O godzinie 7 rano spotykamy się na Okęciu z Moniką, 'Korkiem', 'Karpiem', 'Bobrem', 'Bielakiem' z 4SUN (dzięki za super-special lasta) i niestety (przez dziwne połączenie z międzylądowaniem w Barcelonie) po prawie 10 godzinach lądujemy na Sal. Jest z nami również 'Sobiepływający Bogo', który wiezie gadżety dla chłopaków z PWA, ale rozstajemy się z nim jeszcze na lotnisku i z racji jego zaangażowania w Puchar Świata i przez nasze konkretne katowanie od 7rano praktycznie nie widzimy się przez cały wyjazd. Już po drodze ustalaliśmy, że codziennie wstajemy o 7 rano i próbujemy wbić się i pływać na Punta Preta do czasu, aż puszczą pierwszy hit.

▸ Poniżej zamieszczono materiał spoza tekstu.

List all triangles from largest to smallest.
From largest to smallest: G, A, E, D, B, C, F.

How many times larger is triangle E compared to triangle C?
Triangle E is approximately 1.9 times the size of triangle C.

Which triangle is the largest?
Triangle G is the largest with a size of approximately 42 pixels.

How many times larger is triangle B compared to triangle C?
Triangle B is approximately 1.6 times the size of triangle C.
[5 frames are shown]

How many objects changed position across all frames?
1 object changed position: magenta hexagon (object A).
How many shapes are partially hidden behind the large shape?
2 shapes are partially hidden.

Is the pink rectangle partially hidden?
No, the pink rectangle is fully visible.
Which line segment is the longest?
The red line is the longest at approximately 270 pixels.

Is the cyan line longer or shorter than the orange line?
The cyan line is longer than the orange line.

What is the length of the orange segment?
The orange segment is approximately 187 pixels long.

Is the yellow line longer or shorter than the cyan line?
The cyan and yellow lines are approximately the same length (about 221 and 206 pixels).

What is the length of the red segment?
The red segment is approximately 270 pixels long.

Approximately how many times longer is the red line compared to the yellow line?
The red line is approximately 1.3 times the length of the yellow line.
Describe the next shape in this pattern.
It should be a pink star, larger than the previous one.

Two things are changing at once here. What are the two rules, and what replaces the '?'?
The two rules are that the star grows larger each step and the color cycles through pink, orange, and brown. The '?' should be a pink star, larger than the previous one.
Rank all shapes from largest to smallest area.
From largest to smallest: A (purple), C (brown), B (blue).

Tak też wyglądał początek każdego dnia, a kiedy brakowało wiatru szliśmy na surfing. Po śniadaniu pakowaliśmy graty do wypożyczonej Vitary i podczas kiedy na PP leciały już pierwsze bottom turny i aeriale, my tylko machaliśmy chłopakom i jedną z dwóch głównych dróg jechaliśmy 25km na północ wyspy...

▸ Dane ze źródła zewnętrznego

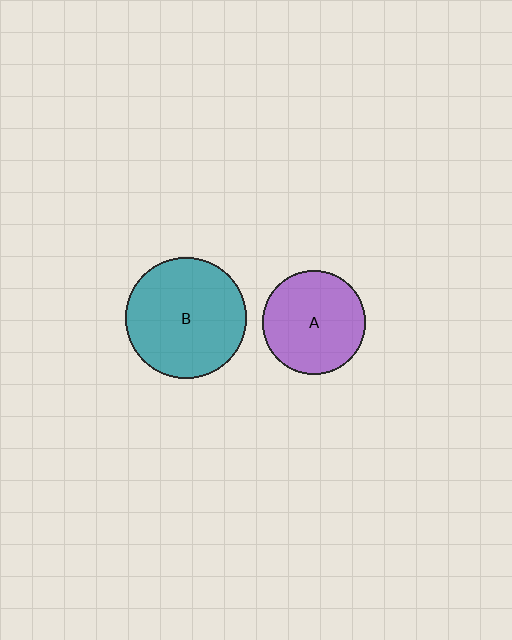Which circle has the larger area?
Circle B (teal).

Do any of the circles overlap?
No, none of the circles overlap.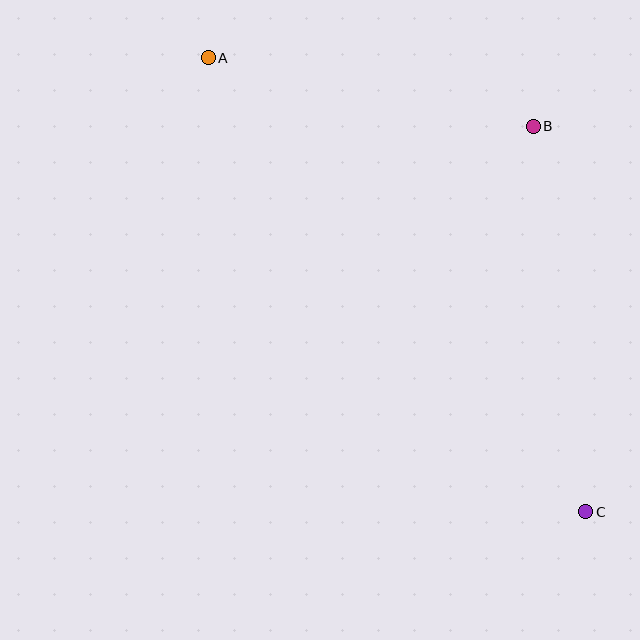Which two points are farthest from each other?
Points A and C are farthest from each other.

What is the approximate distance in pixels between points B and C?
The distance between B and C is approximately 389 pixels.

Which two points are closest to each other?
Points A and B are closest to each other.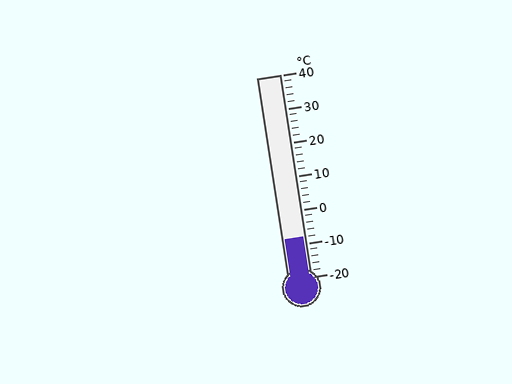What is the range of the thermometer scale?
The thermometer scale ranges from -20°C to 40°C.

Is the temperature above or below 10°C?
The temperature is below 10°C.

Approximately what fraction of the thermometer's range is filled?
The thermometer is filled to approximately 20% of its range.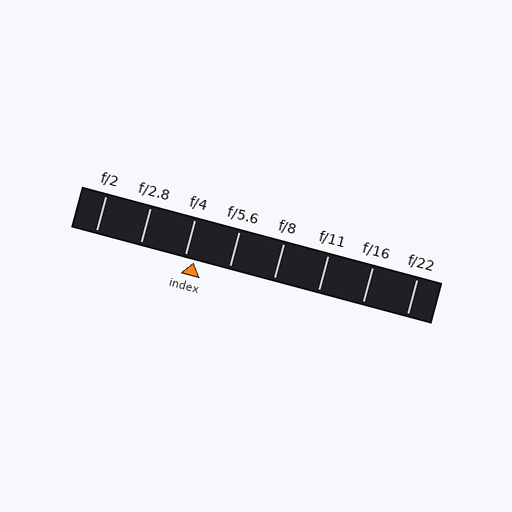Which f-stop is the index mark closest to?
The index mark is closest to f/4.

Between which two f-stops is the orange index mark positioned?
The index mark is between f/4 and f/5.6.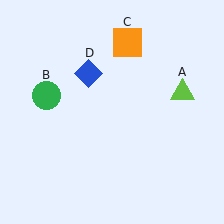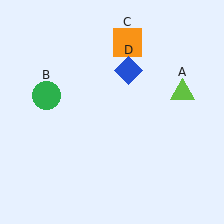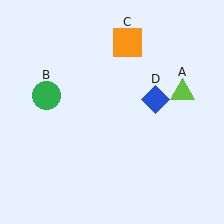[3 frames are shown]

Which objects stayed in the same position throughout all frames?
Lime triangle (object A) and green circle (object B) and orange square (object C) remained stationary.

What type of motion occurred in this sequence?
The blue diamond (object D) rotated clockwise around the center of the scene.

Często śmiejemy się, że secret spoty to takie miejsca, oficjalnie niby znane dla wtajemniczonych, ale w praktyce wiedzą o nich wszyscy. Miejsca, do których trafiliśmy na Sal nie znajdują się na żadnych mapach ze spotami WS, czy KS, jednak ze względu na to, że wychodzi się na nich do wody po ostrych kamieniach, a wieczorem nogi bolą od "jeży" nie widzę powodów, dla których miałbym ich nie opisać. Niektórzy, odważniejsi może wyskoczą tam kiedyś na wodę, a reszta może przejedzie się tylko po to, żeby ewentualnie zobaczyć dobry show.

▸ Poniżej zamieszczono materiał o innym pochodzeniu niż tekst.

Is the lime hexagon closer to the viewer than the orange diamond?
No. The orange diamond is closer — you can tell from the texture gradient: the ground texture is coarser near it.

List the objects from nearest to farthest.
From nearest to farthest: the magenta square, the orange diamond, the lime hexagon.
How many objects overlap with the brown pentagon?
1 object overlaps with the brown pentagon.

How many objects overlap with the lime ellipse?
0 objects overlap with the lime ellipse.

Oczywiście nie zawsze, ale jeśli tylko jest dobry swell z północnego-zachodu, to północ Sal rządzi. Locales 'Mitu' (zwycięzca Wave Master Maroko 2008) mówi, że PP jest lepsza tylko przez łatwiejsze-wygodniejsze zejście do wody oraz mniejszą odległość od Santa Maria (miejscowość, w której się mieszka).
Pierwsza miejscówka, o której chcę napisać, to najpotężniejsze fale na całej wyspie i najbardziej wysunięty, otwarty na zachód cypel wyspy. "Przy drzewku" można dostać niesamowity łomot, gdyż niemal każda fala łamie się inaczej, przez co podczas jazdy trzeba cały czas uważnie obserwować fale przed sobą. Największy swell, na jakim tam pływaliśmy był "Tripple overhead", czyli ok. 5 metrów. Ulubionym spotem Mitu i naszym (pod koniec wyjazdu) okazał się "Port", w którym pływa się między statkami stojącymi na redzie, a kamienistym brzegiem. Niestety, wiatr w tym miejscu potrafi mocno szkwalić ze względu na bliskość jednej z kilku gór i kontenerów stojących w porcie. Fale jednak są największe i najczystsze, a ja już po pierwszym nienajlepszym dniu z falą ok. 2m wiedziałem, że jeszcze tam wrócimy. Tak też się stało, jednego dnia siedzimy tam prawie cały dzień tylko we trzech, razem z 'Korkiem' i 'Karpiem' i dopiero po południu dojeżdża 'Mitu', z którym przebijamy się tylko w tym, kto złapie większą falę. Jest też szansa na znalezienie się w tubie, przez jakieś pierwsze 2-3sek po rozpoczęciu załamywania się fali choć mnie, na desce surfingowej bez footstrapów się to nie udaje. Dlaczego? Bo były to największe fale, na jakich pływałem, może z wyjątkiem Margaret River na WS i generalnie zamiast myśleć o tubach raczej wyłem z radości.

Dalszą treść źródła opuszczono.